Wintergarten-Premiere "Sayonara Tokyo": Unterm Fudschijama ist gut jodeln

Kirschblüten im Teilchenbeschleuniger: die Varieté-Revue „Sayonara Tokyo“ im Wintergarten Berlin.

Wie grazil es sich zu verbeugen weiß, das ungeschlachte Gerät. Nach links, nach rechts, nach vorne, stets weit hinab zum Bogen geneigt. So was! Digital programmierte Roboterarme können also nicht nur Autos montieren und Operationen durchführen, sie können auch artig wie Japaner sein. Von den hydraulischen Qualitäten ganz abgesehen, die den mal als Hebebühne, mal als Discokugel-Dreher, mal als Riesentrommel eingesetzten Industrieroboter zum Gimmick von „Sayonara Tokyo“ machen.

In der am Premierenabend weidlich bestaunten und beklatschten Japan-Revue des Berliner Wintergartens ergänzt der im Bühnenhintergrund platzierte Metallkamerad die im Varieté sonst eher überschaubare Bühnentechnik und bringt als Hightech-Botschafter nicht nur japanische Automatik, sondern auch einen Hauch Friedrichstadt-Palast in die Bude.

Anders als der auf Großsprech abonnierte Entertainment-Dampfer an der Friedrichstraße, verschweigt der Wintergarten vornehm, was die Geburtstagsshow zum im September anstehenden 25-jährigen Bestehen des Hauses gekostet hat. Dass es die nach den Begrüßungsworten des Intendanten Georg Strecker bis dahin aufwendigste Eigenproduktion ist, glaubt man jedoch sofort. Die Idee für die Show hat Stephan Prattes ausgebrütet. Der ist zwar Wiener und nicht Japaner, aber auch als Regisseur vor allem eins – Bühnenbildner. Als solcher prägt er seit Jahren die überbordenden Kitsch und konsequentes Stilbewusstsein vereinende Camp-Ästhetik der Geschwister Pfister. Und das nicht nur auf Kleinkunstbühnen, sondern auch in der Komischen Oper, wo er der Operette „Clivia“ wunderprächtige Bauten bescherte.

Projektionen lassen die Silhouetten leuchten

Ein ähnliches Konzept – glamouröse Showtreppe und glitzernden Kostümflitter versus betont einfache Pappkulissen – verfolgt er jetzt wieder. Allerdings ergänzt um Videoprojektionen, die die Silhouetten der abgebildeten Motive wie glühende Leuchtstoffröhren betonen oder wahlweise Regen fallen, Schneeflocken tanzen und Sterne funkeln lassen.

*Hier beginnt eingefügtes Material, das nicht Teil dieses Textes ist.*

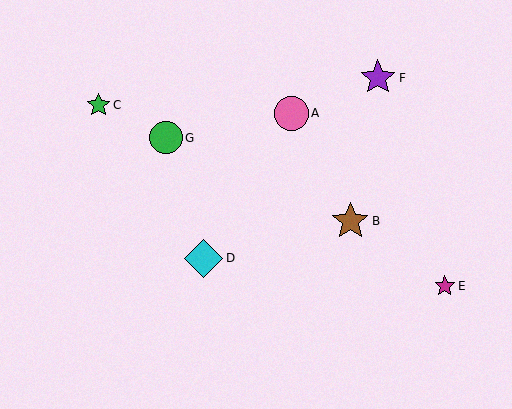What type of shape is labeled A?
Shape A is a pink circle.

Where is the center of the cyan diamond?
The center of the cyan diamond is at (204, 258).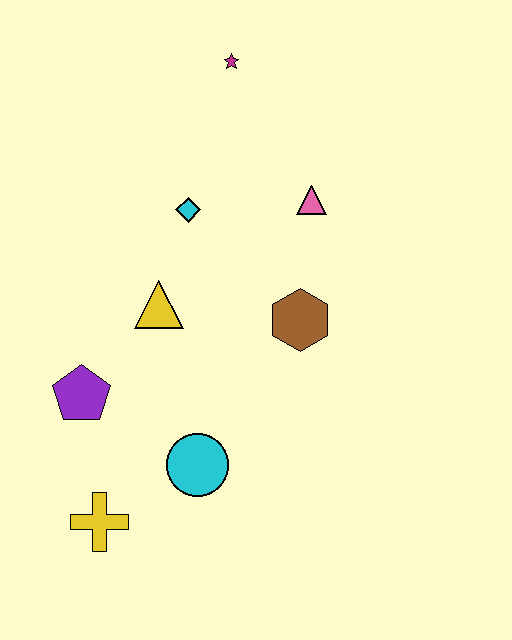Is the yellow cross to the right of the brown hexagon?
No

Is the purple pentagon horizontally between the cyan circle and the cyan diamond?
No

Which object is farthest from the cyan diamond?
The yellow cross is farthest from the cyan diamond.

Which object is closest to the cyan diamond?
The yellow triangle is closest to the cyan diamond.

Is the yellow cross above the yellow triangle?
No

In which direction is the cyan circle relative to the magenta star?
The cyan circle is below the magenta star.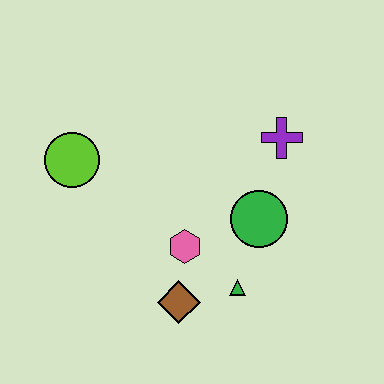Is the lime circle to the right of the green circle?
No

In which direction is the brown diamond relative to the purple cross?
The brown diamond is below the purple cross.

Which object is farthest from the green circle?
The lime circle is farthest from the green circle.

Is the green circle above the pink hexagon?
Yes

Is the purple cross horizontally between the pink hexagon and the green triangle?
No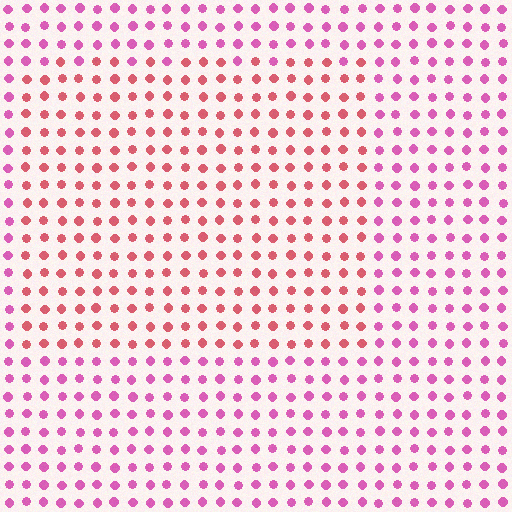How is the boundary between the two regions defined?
The boundary is defined purely by a slight shift in hue (about 35 degrees). Spacing, size, and orientation are identical on both sides.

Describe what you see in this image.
The image is filled with small pink elements in a uniform arrangement. A rectangle-shaped region is visible where the elements are tinted to a slightly different hue, forming a subtle color boundary.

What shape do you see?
I see a rectangle.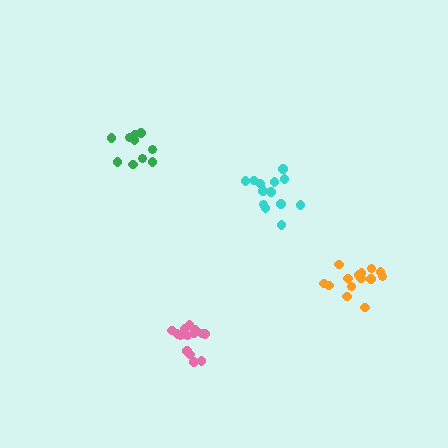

Rechts und links der in einem wilden Mix aus kulleräugigen Manga-Comics und traditionellen Motiven (Geishas, Kraniche, Fudschijama, aufgehende rote Sonne) ausgemalten Bühne wuchern die Japan-Ornamente auf den Wänden weit in den Saal hinein. Kontrastiert wird dieses Panorama kunterbunter Klischees vom lyrischen Auftakt der Show.

Da ist neben einem Kirschblüten- Animé in einer Kreisblende eine nostalgisch knisternde, schwarz-weiße Filmszene zu sehen. Sie zeigt ein japanisches Mädchen beim Singen einer Volksweise. Dass sie die singt, ist allerdings pure Behauptung, denn Obertitel wie in der Oper haben sie beim Tingeltangel nicht. Trotzdem erklingt aus Sängerinnen- wie aus Artistenmund reichlich Japanisch, was – ebenso wie die Entscheidung, nur Japaner als solche zu besetzen – konsequent ist. Mit Fake-Nippons kann man in Zeiten globaler Vernetzung keinem Publikum mehr kommen. Mit europäisch verklärter Asien-Sehnsucht dagegen schon. Das japanisch-deutsch-amerikanische Freundinnen-Trio, dessen Tokyo-Reise die Rahmenhandlung der Revue abgibt, schwelgt in Schlager-Trouvaillen. Deren Refrains wie „Mitsou, Mitsou, Mitsou, mein ganzes Glück bist du“ oder „Komm mit nach Yokohama“ tönen stark nach den sechziger Jahren.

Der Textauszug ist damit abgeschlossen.